Do sandboxes and Automated Dynamic Analysis Systems provide the protection they promise?

04.09.2012

So, purely from a statistical basis, preventing 80% to 90% of malware coming in to your organization that way sounds great, but is that the threat you're really worried about? A piece of malware that scrapes Facebook and login credentials and will be blocked automatically by the host-based protection suite you've already deployed.

No, the threat to business lays elsewhere and the tools being positioned to fill that legacy antivirus gap have significant weaknesses.
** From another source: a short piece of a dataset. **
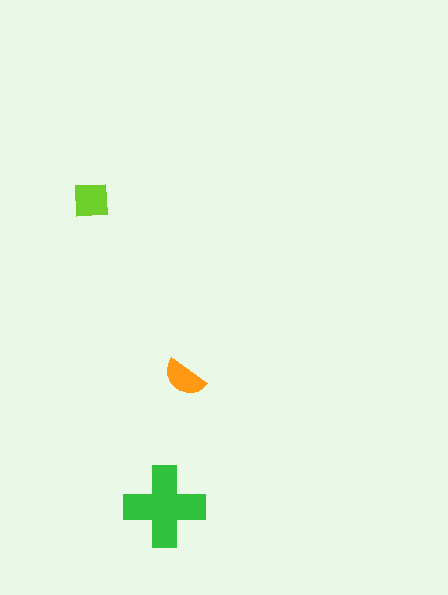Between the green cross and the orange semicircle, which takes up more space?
The green cross.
For some reason vendors continue to tap-dance around the weaknesses of automated dynamic analysis systems, calling malware samples that evade detection as sophisticated and advanced, as if you're unlikely to ever encounter them. Sure, the technical aspects of evading sandboxing and automated analysis platforms may be specialized, but it's been largely a commodity technique for at least the last five years (just do a Google search for "malware armoring").

Today, probably about a third of all suspicious binaries traversing corporate networks that will eventually be categorized as being part of infiltration or espionage threats are VM-aware or capable of bypassing not only the current generation of automated dynamic analysis systems, but also any subsequent iteration of that technological path.

Not only are there umpteen subtle technical methods in which the malware author can detect the presence of the virtual analysis environment, but there are an almost unlimited number of unsophisticated ways to trivially achieve the same, which will be further "commoditized" to become commonplace generic Internet threats in the very near future.